Data Mining
The data mining field encompasses a wide variety of application domains including astronomy, atmospheric science, bioinformatics, business, computer vision, economics, high energy physics, medical imaging, molecular chemistry, robotics, security, surveillance and so on. Often the algorithms that have demonstrated capability in one domain have applicability in many of the other domains as well. By utilizing data mining technology, RAL has been able to leverage the latest data mining technology in nowcasting and forecasting severe weather for the aviation industry.
The data mining procedure typically involves the following stages:
- Preparation and selection of suitable input data
- Organization of input data into training and test data sets
- Running the data mining software on both the training and evaluation data sets.
- Assessing the data mining results for the various techniques.
For example, in the National Ceiling and Visibility project we have collected approximately 20 years of site-based meteorological reports including ceiling, visibility, temperature, dew point, wind speed, wind direction, etc. This data is organized into training and test data files. The choice of what to include in the training and test data sets is often a difficult one. For example, in a single training case, should one utilize observations from only a single weather station site or should observations from multiple sites close in proximity be utilized?
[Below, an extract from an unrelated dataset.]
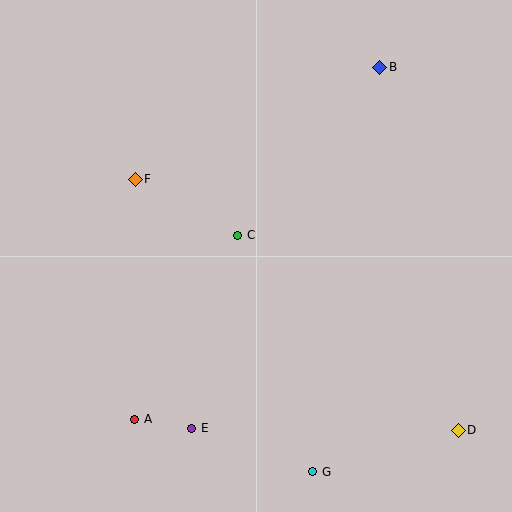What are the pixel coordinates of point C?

Once we have come up with an organizational schema of the input data, we then produce the appropriate training and test set files and run the data mining software. Here we will typically apply a number of different data mining techniques such as support vector machines, random forests, decision trees, etc.
After running the data mining software packages, we will then collect the output results and assess performance. The general data mining algorithms will often compare quite favorably with or will outperform custom designed techniques.